About Nadja Lana

Nadja Lana’s “Body Beings” – Voyeuristic Portraits of Lust and Fear
A frog, a vulva, a dolphin, a phallus, and a horse’s head. At first glance, these motifs may appear unrelated, yet they converge vividly on Nadja Lana’s canvases.

Like peering through a window, the artist offers insight into a state of emotion oscillating between lust and fear — a driving force in her painterly practice that demands not only to be seen, but to be watched.
The intense sexual charge of her work is impossible to ignore. It manifests not only through the consistent nudity of anonymous hybrid creatures, but also through her choice of perspective and the fragmented, cinematic glimpses that compel direct observation. Viewers are immediately made into voyeurs.

In doing so, they follow the artist herself, who confronts her own desire for voyeuristic observation and celebrates the very act of looking on the canvas. But the moment of physical lust is always accompanied by an undertone of fear — a fear of the unconscious, the forbidden, and of one’s own boundaries as well as those of others.
It’s a fear that can both inspire and paralyze. The resulting dissonance — what’s often described as “pleasurable fear” — a tension between two opposing emotions, is vividly conveyed in Lana’s work.

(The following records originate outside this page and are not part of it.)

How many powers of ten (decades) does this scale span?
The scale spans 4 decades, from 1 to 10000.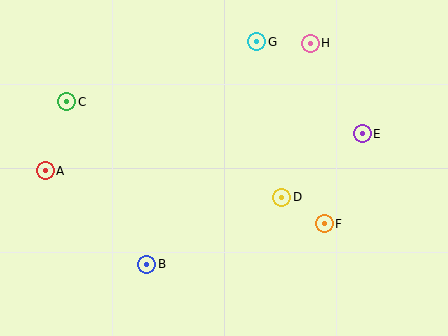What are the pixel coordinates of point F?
Point F is at (324, 224).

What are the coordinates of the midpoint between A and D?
The midpoint between A and D is at (164, 184).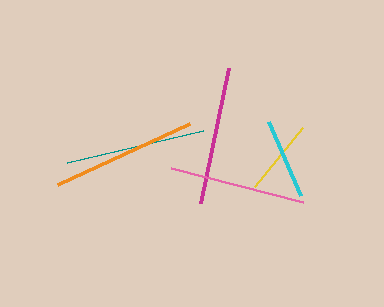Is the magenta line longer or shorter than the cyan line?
The magenta line is longer than the cyan line.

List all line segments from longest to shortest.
From longest to shortest: orange, teal, magenta and pink (about equal), cyan and yellow (about equal).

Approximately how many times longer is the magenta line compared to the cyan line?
The magenta line is approximately 1.7 times the length of the cyan line.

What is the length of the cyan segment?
The cyan segment is approximately 80 pixels long.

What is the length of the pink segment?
The pink segment is approximately 137 pixels long.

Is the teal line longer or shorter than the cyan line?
The teal line is longer than the cyan line.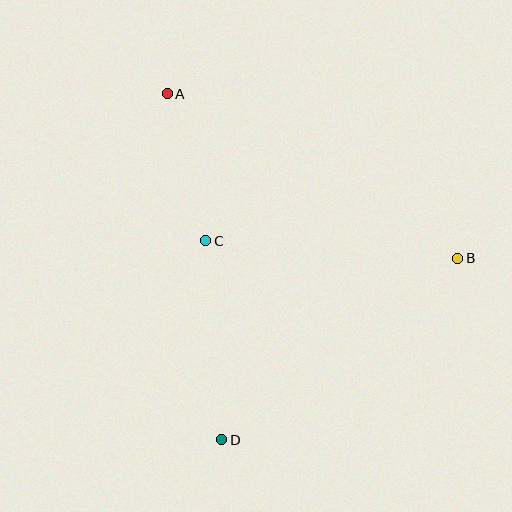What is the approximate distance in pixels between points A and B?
The distance between A and B is approximately 334 pixels.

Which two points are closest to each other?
Points A and C are closest to each other.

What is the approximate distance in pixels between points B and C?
The distance between B and C is approximately 253 pixels.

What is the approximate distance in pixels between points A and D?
The distance between A and D is approximately 350 pixels.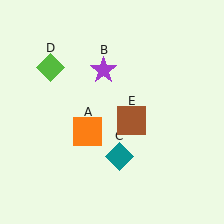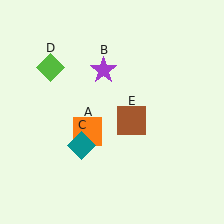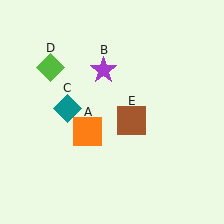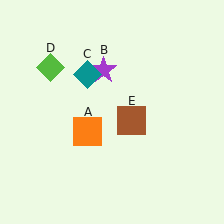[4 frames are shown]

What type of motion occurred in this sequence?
The teal diamond (object C) rotated clockwise around the center of the scene.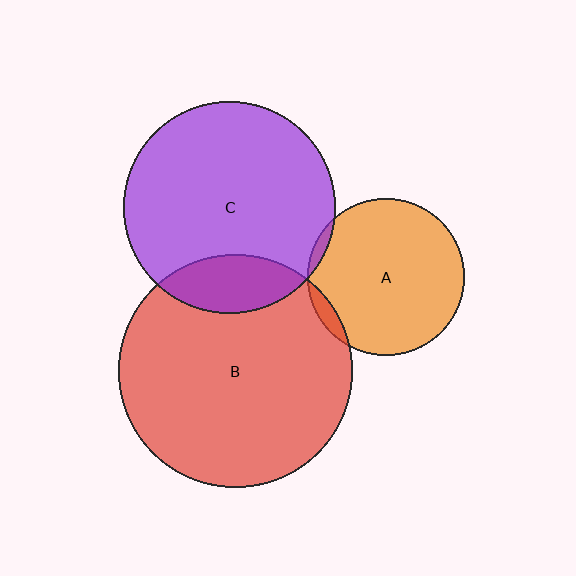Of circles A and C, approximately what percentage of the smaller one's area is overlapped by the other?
Approximately 5%.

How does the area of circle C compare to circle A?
Approximately 1.8 times.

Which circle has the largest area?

Through the visual language of art, she manages to contain these lustful, ecstatic beings within constructed pictorial spaces — allowing for a mode of observation that is both indulgent and controlled.

By objectifying the body and distancing it from any identifiable personhood, Nadja Lana approaches it as if it were a research subject. The artist does not view her works as sensual or erotic, but rather as sober expressions of “body knowledge.”
As references for these erotic scenes, she often uses photographs she takes of her models. Sometimes, she steps in front of the camera herself — becoming both model and subject of her own studies.

The central depictions of bodies in sexual acts are accompanied by numerous graphic elements. Though more restrained in appearance, they provide a structural framework within which each scene can unfold. Lana’s “body beings” are embedded in rhythmic architectures and glowing color fields, framed by lettering and accompanied by ornaments reminiscent of Japanese woodblock prints.

In this collage-like approach, Nadja Lana conveys an emotional state that goes far beyond the painted image. Her two-dimensional works invite more than just viewing — they evoke a feeling that touches on the viewer’s own (lack of) sexual shame, making them unflinchingly witness and voyeur to a deeply personal experience of the artist herself.